Dai saggi effettuati sotto il pavimento dell'aula
e sulle murature è emerso che la prima cappella
era più corta e più bassa dell'attuale
edificio, avendo l'antica chiesetta la facciata
dove sono attualmente gli altari laterali, presentando
l'imposta del tetto nel punto in cui attualmente
si stacca il cornicione interno in gesso. Lo stesso
campanile a vela con due slanciate monofore in laterizio
è stato individuato all'interno della muratura
sulla parete dell'altare in alto a sinistra.
Con questi interventi il tabernacolo fu quindi inglobato
nella nuova struttura e ingentilito da un altare
in pietra serena mentre una cornice in legno dorato
e dipinto fu posta ad adornare l'affresco della
Vergine. A queste importanti opere oltre alla famiglia
Adimari prese parte, per mezzo di una congregazione
religiosa, anche il popolo di Poggibonsi; da questo
fatto trarrebbe origine la controversia, nata successivamente,
fra la famiglia fiorentina ed il comune di Poggibonsi
circa il patronato sulla chiesa. Gli Adimari, infatti,
si considerarono sempre protettori dell'oratorio
(che peraltro dotarono anche di alcuni terreni)
e si adoperarono sempre a favorirvi e promuovervi
il culto: a testimonianza di questo avevano anche
posto su una delle porte laterali il loro stemma
ancora oggi esistente. Sono forse ad essi riconducibili
due sepolture rintracciate davanti al gradino del
presbiterio e parallele ad esso ritrovate durante
gli scavi.
Intorno al 1550 in conseguenza di alcuni miracoli
operati dalla sacra immagine ebbe inizio il periodo
di massimo splendore dell'oratorio di Romituzzo.

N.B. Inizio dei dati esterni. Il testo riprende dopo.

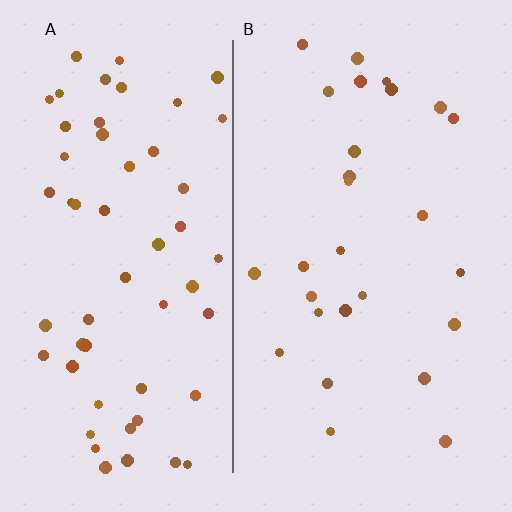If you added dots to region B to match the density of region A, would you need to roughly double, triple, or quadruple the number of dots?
Approximately double.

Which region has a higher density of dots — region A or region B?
A (the left).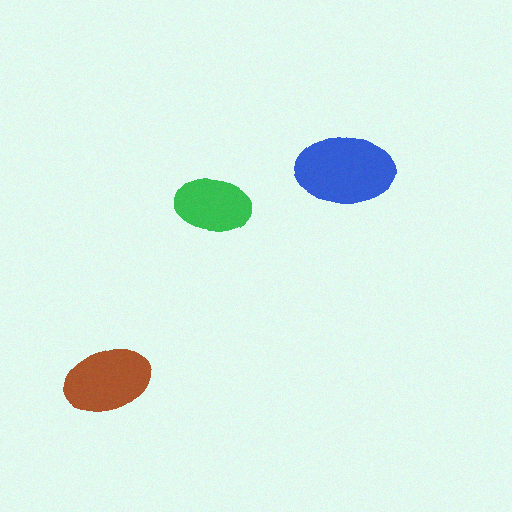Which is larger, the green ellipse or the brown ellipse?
The brown one.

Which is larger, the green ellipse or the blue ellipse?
The blue one.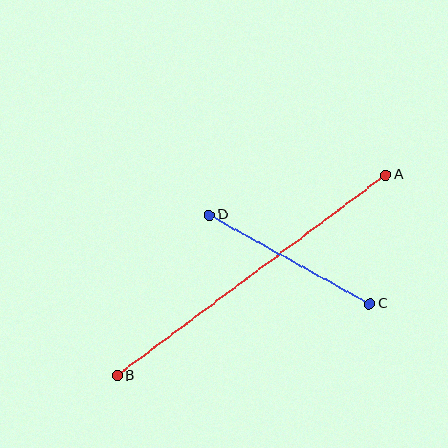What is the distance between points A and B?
The distance is approximately 335 pixels.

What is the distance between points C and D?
The distance is approximately 183 pixels.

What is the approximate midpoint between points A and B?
The midpoint is at approximately (251, 275) pixels.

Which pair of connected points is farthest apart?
Points A and B are farthest apart.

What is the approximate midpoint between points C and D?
The midpoint is at approximately (289, 259) pixels.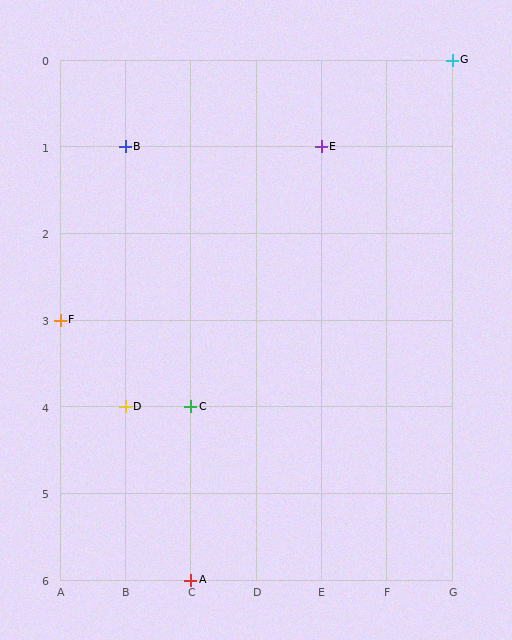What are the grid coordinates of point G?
Point G is at grid coordinates (G, 0).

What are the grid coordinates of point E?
Point E is at grid coordinates (E, 1).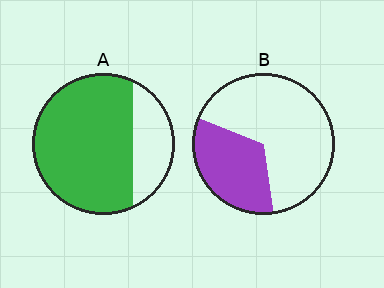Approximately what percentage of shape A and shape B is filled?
A is approximately 75% and B is approximately 35%.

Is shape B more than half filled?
No.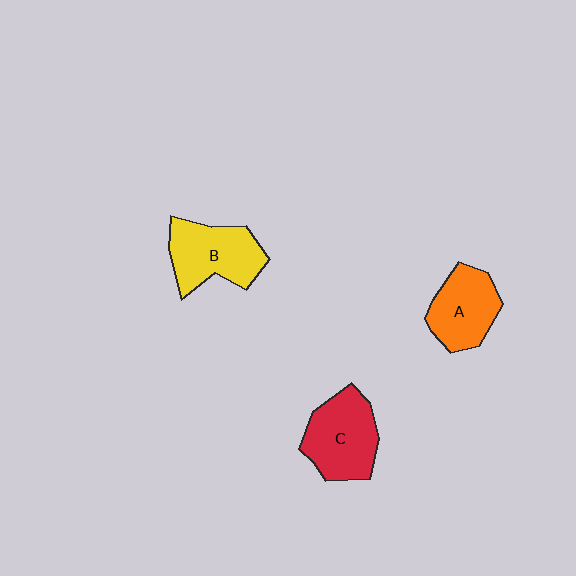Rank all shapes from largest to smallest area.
From largest to smallest: C (red), B (yellow), A (orange).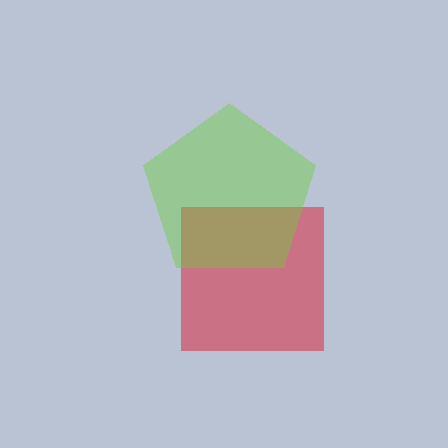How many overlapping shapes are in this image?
There are 2 overlapping shapes in the image.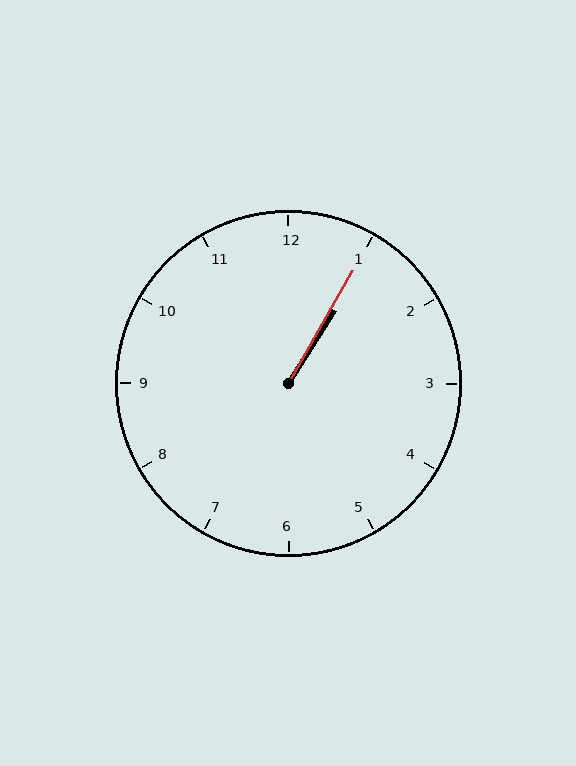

Numerosissimi fedeli accorsero al santuario per
invocare grazie e la grande affluenza di popolo
provenente da tutta la Valdelsa convinse gli Adimari
a provvedere la chiesa, con l'approvazione dell'arcivescovo
di Firenze, di un sacerdote fisso che celebrasse
regolari messe e funzioni religiose e fornisse assistenza
ai pellegrini. Allo scopo di dare una degna dimora
al sacerdote fu costruita sul retro della chiesa
una casa dotata di una piccola vigna che tuttavia
fu spianata per consentire un facile accesso al
grande flusso dei devoti. Il moltiplicarsi delle
offerte che pervenivano al santuario permisero la
realizzazione di una serie di lavori di abbellimento.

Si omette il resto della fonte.